A mild hike from the main highway, China Island is a chill spot to jump rocks and rock jumps.
The water was still pretty icy from the winter runoff, but more shocking was the low levels as can be seen by the lines stained across the boulders. California is definitely in a drought.
Marco Hollywood leaps into shallow waters:
Driving back from the lake, we stumbled upon the coolest – and most exhaustive – thrift shop ever.
Tons of Ghost World-reminiscent racist tin art down these halls.
This is where the Horndawg sleeps:
Mountain-town charming or horror movie nightmarish?
Of course the life-sized E.T. was NFS:
Also happened upon the weekly car meet-up at Get The Burger, the best hamburger spot in town with the coolest owner, Eric.
There used to be one car club in Big Bear, but they beefed and split into two. Then three. Then four.
So Eric opens his parking lot every Wednesday afternoon as neutral grounds. Anyone is invited to participate. I told some of the locals that I have a DeLorean and they laughed in my face and said, “I’m sorry.” So maybe not everyone is allowed.
This is Eric’s Gremlin, the same one he bought in 1972. He uses it as a daily driver and his wife has one as well. Eric is an LA transplant, he moved here 40 years back and has raised 3 generations of his family here in Big Bear. Eric says the community is still breaking into 2014 attitudes (You should hear his stories about flying a rainbow flag above his establishment), but it’s still the best place to live. If you ever decide to visit, please stop by Get The Burger and shake hands with this man.

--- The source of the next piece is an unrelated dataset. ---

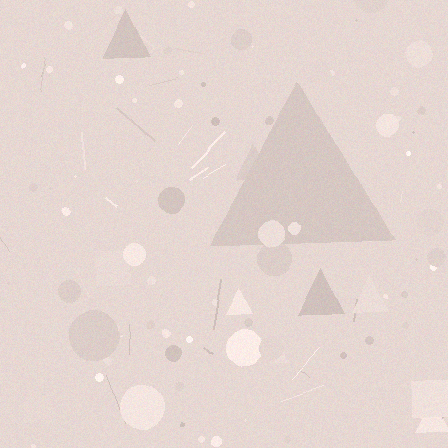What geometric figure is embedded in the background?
A triangle is embedded in the background.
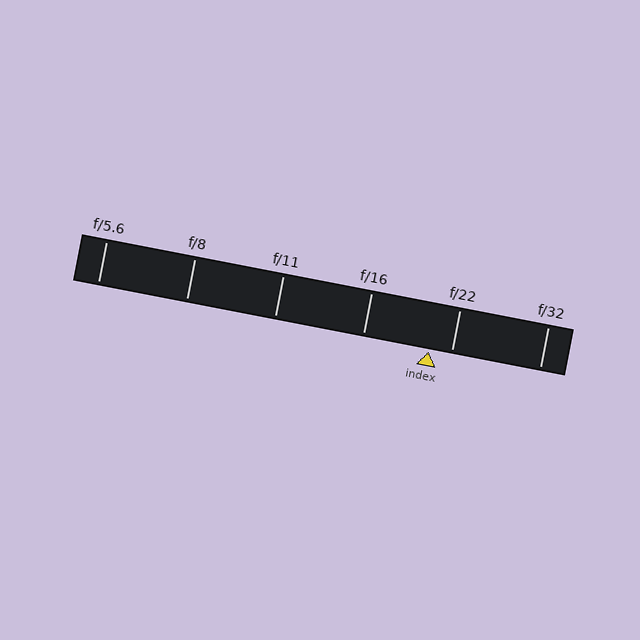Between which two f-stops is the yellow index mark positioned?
The index mark is between f/16 and f/22.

I didn’t realize until we were halfway up the hill that Dave Choe was holed up in Big Bear as well, with his new band MANGCHI (“Hammer” in Korean). The guys have been isolated for close to a month in the mountains. Same idea, same setup as us, except they’re plugging away at recording their first album.
Dave’s ranch is even more remote than our cabin, about a 20-minute ride deeper into the sprawling plains where the lake once engulfed.

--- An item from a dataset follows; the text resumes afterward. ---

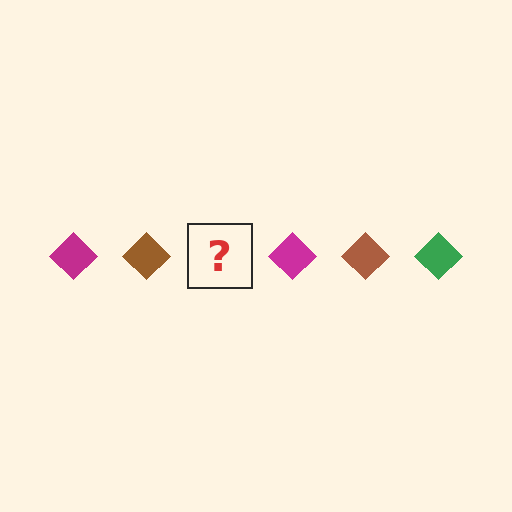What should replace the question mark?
The question mark should be replaced with a green diamond.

On vocals you have Steve Lee, comedian Bobby Lee’s brother, surprise DVDASA star, Fat Sal’s shake-maker, aka SteeBee WeeBee, aka THE NEXT BIG THING.
Money Mark is the master of puppets. The veteran producer and rock/rap legend spins art out of splattered jam sessions. He’s the Lou Reed to Dave’s Warhol. He has the badges to prove it – after all, he’s essentially the fourth Beastie Boy, also having worked closely with Karen O, the Rolling Stones, Beck, and Iggy Pop.
So the MANGCHI album is pretty much done recording, it just needs some mixing. I can’t really define the album’s sound except it’s everything that the guys (and myself) love. A little bit Pixies, part Debbie Gibson. An ounce of Ramones, a pour of Breeders. But although it’s inspired by the soundtrack of our youth, it’s a record for a post-Internet ear. I can go on for hours, but it still won’t make any sense, which is sorta the point. You’ll just have to wait and listen.
You win, Big Bear. Proved us wrong on all counts. Can’t wait to come back.
OH YEAH. Eat at the Himalayan Restaurant (the Chicken Tikka Masala is the best dish in town), Mountain Munchies (the Snow Forest sandwich), and Dave swears by the chicken pot pie at Teddy Bear Restaurant, amidst mixed reviews.